Emma Fourreau
Emma Fourreau is a French politician for La France Insoumise.
Early life and education
Fourreau was born in 1999 in Pontault-Combault to a French father and a Swedish mother, both working as officials. She attended Lycée Malherbe in Caen, earning her Baccalauréat Littéraire with a mention très bien in 2017. She then studied at Sciences Po Rennes.Political career
Fourreau was elected as an Member of the European Parliament in the 2024 European elections. She was elected from the France constituency on the ballot of La France Insoumise–PG––REV–Péyi-A–PLR. Fourreau sits with The Left parliamentary group. She is the youngest person to have been elected a MEP for France.she is part of the Committee on Fisheries, promoting measures against overfishing and a transition to eco-social fishing; of the Committee on the Environment, Public Health and Food Safety; of the Delegation for relations with the Mashreq countries; and of the Delegation to the Parliamentary Assembly of the Union for the Mediterranean.
Activism and legal issues
Committed to the protection of marine ecosystems, Fourreau is the founder of Sang Océan, an organization opposing, among other things, the trade of shark fins. As a MEP, she called for the liberation of Canadian environmental activist Paul Watson of Sea Shepherd when he was detained in Denmark.In July 2025, Fourreau, alongside fellow LFI member and French MP Gabrielle Cathala and other activists, was on board the Gaza Freedom Flotilla, seeking to break Israel's blockade of the Gaza Strip. Between 26 and 27 July, the IDF seized the ship, towed it to the Port of Ashdod, and detained the activists on board, vowing to deport them to their respective countries. Along with most of the detainees, she refused to sign deportation papers, and went on a hunger strike to protest Israel's illegal arrest of the crew and its starvation of Palestinians in Gaza; Cathala was expelled instead. On 29 July, Fourreau was transferred to the airport for deportation.

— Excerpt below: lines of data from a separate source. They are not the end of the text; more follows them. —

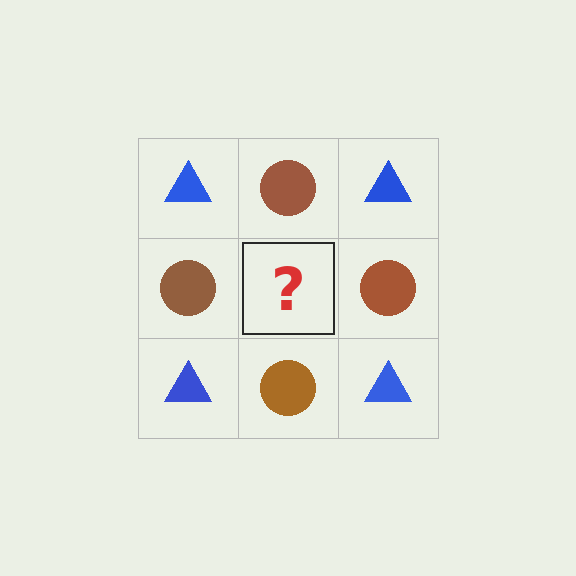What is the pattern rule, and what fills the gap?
The rule is that it alternates blue triangle and brown circle in a checkerboard pattern. The gap should be filled with a blue triangle.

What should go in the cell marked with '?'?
The missing cell should contain a blue triangle.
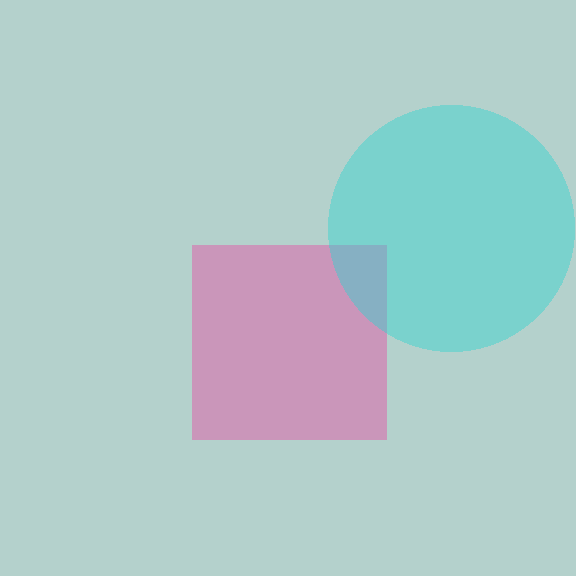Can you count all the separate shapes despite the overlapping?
Yes, there are 2 separate shapes.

On 13 August 2025, Fourreau was briefly detained and interrogated by the judicial police of Caen for "apology of terrorism". She was questioned about the phrase "long live his fight", which she had used the previous month in a tweet celebrating the release of Lebanese pro-Palestinian militant Georges Ibrahim Abdallah. Fourreau, receiving solidarity from other LFI members, denounced the incident as an act of "political repression", contrasting the authorities' response to her tweet with their inaction over "dozens of tweets which actually constitute apology of the genocide taking place in Gaza".